Researchers at Universidad Carlos III de Madrid (UC3M) have conducted a study on bolted joints that are used in aeronautical structures. They have found that an optimum force needs to be applied that can enable the structures to resist temperature changes in airplanes. This improvement can enhance the safety, weight and design of an aircraft.
The aircraft’s large structural components features various elements, which are self-assembled using a range of processes, including adhesive or mechanical bonding and soldering. Mechanical bonding is a widely used technique in composite-based components. The Airbus 380’s wing is made of more than 30,000 elements such as washers, nuts and screws with nearly 750,000 bolted joints. The joints produce a weak spot that can lead to element damage and increase the aircraft’s weight, thereby increasing the operating cost of the aircraft.
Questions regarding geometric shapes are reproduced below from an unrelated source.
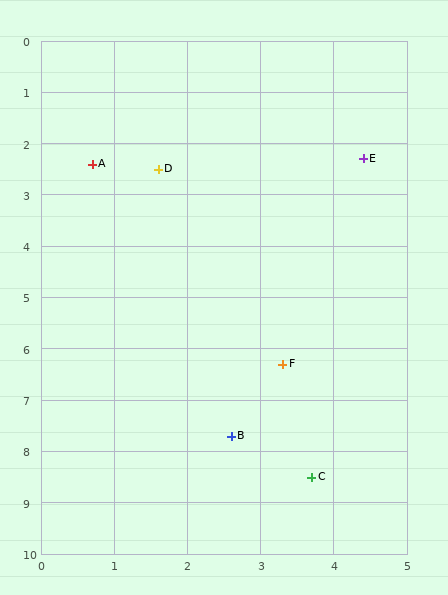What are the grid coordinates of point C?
Point C is at approximately (3.7, 8.5).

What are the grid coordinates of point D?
Point D is at approximately (1.6, 2.5).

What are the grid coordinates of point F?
Point F is at approximately (3.3, 6.3).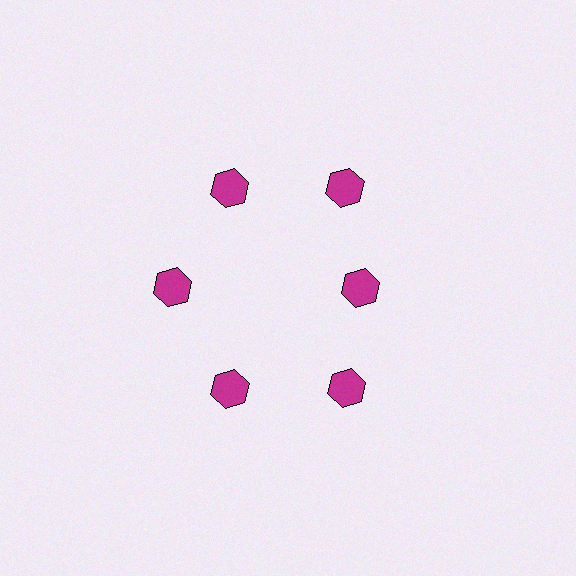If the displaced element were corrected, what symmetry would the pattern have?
It would have 6-fold rotational symmetry — the pattern would map onto itself every 60 degrees.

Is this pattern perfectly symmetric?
No. The 6 magenta hexagons are arranged in a ring, but one element near the 3 o'clock position is pulled inward toward the center, breaking the 6-fold rotational symmetry.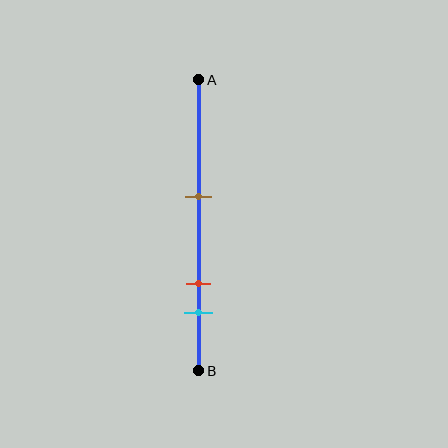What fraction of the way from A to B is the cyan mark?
The cyan mark is approximately 80% (0.8) of the way from A to B.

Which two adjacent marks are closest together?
The red and cyan marks are the closest adjacent pair.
These issues led to the initiation of the UC3M’s research project.
UC3M scientists have developed a mathematical model to examine the influence of bolt force and temperature ranging from -50ºC to 90ºC. The major problem identified by the researchers was the carbon fiber plates that get crushed over the bolt shaft by low torque levels or low temperature. Reduced panel volume and torque effect is observed at -50ºC. Hence, the bolted joints that are subjected to such temperatures need to have a higher torque level for maintaining the effect at even low temperatures. When both torque and temperature are high, the panels produced from composite materials might break.
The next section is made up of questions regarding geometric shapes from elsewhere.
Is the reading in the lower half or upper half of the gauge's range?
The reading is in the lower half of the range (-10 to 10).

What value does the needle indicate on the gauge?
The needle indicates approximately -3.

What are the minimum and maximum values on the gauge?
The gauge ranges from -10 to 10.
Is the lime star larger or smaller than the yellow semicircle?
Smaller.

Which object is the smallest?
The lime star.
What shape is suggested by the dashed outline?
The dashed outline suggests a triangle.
The research can optimize the design of bolted joints and reduce safety coefficients. This would result in reduced structural weight, fuel consumption and environmental impact. In addition, the operation costs of the airplane can be reduced.
The Mechanical Engineering Department’s Mechanical and Biomechanical Component Manufacturing and Design Technology section and the Department of Advanced Materials Mechanics collaborated to carry out the study.